毎年この時期に日本最大の分析機器関連の展示会(JASIS)が開催されます。(写真1)
メタボロミクス関連の測定機器、新技術も展示・発表されるので目が話せません。
アメリカでは同様にASMSという質量分析学会併設展示会があります。最近の傾向として、測定の応用分野はライフサイエンスと生活の中での計測関連がトレンドで、今回、この分野では展示会場に二つのフォーカスイノベーションフォーラムが開かれていました。個人的には質量分析計そのものと、仕事柄、メタボロミクス、ライフサイエンスへの応用に興味を持って回ってきました。
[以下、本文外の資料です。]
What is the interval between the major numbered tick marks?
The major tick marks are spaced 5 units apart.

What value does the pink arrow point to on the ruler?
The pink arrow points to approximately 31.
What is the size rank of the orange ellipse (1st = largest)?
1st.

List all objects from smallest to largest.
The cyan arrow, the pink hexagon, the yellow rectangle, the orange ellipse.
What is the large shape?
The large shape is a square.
(写真2)ここではその印象と感じた変化について述べたいと思います。
島津、Agilent、Thermo Fisherなど大手の分析機器メーカーはアカデミアを中心とした汎用の分析機器開発と平行して、バイオ、医療、健康(ライフサイエンス)向けの応用開発で市場拡大を狙っています。HMTが取り組んでいるメタボロミクスも狙いの中の一つです。今回のライフサイエンスイノベーションゾーンで配布された資料(創薬のひろば)に“ベースライン研究とメタボロミクス”が特集されていました。(写真3)やはり、これからの医療、予防は遺伝子、代謝物情報が欠かせないという視点で書かれていました。
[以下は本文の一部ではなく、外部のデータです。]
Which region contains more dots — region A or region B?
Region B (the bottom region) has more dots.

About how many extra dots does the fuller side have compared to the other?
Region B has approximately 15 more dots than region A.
一つのトレンドは、疾患を効果的な薬や手術で治癒するという考え方と、一方で、それを未然に防ぎ、疾患にならないように生活をしてゆこうという考えが広がっているということでした。(写真4)
それを実現するためには現状の健康度レベルを把握することが大事で、いままでの健康診断とは違った指標が必要です。健康を論じるときに個々人(パーソナライズ)のベースラインとなる健康の定義(正常値の指標)をどう表現するかが大きなテーマで、それはまさに遺伝子情報よりもメタボロミクス情報の世界です。また、その状態を維持するために必要な生活習慣もその人に合った、ある程度のエビデンスに基づいて良いとされるパーソナライズ生活習慣や活動が必要です。またエビデンスがあることで、さらに数値がモニターできることでそれを継続するモチベーションも得られるようになってくると思われます。HMTの説明会でよくお話しさせていただいている、食事、運動、睡眠、ストレスへの意識改革が大事で、その影響が今どのレベルにあるのかを把握できる指標開発が必要であり、HMTはその開発に貢献できると考えています。(写真5)
そんなことを考えると、HMTの役割は本当に大きなものだと自負しています。遺伝子解析は分析機器そのものの性能が生産性や品質に大きく関わってきますが、メタボミクスのそれは測定法や品質管理方法そのものに依存しているために、その点を重視した解析を長年行っているHMTには、出番があります。特に、医療関係、ヘルスケア関連では長期にわたる解析が必要になるために、長期的に安定なデータが求められます。HMTはそれらのニーズにお答えするために各種改善に努めていますが、それを外部にも表現できるようにISOの認証を取得しています。
これから予防、予知などの健康関連産業の高まりとともにHMTの存在価値はますます大きなものになって行くと思います。その期待にお答えするために更なる革新にチャレンジしたいと思います。また、今回のJASISに参加して、今まで取り組んできた安定なメタボーム解析技術開発、バイオマーカー(指標)探索が間違いはなかったと確信しました。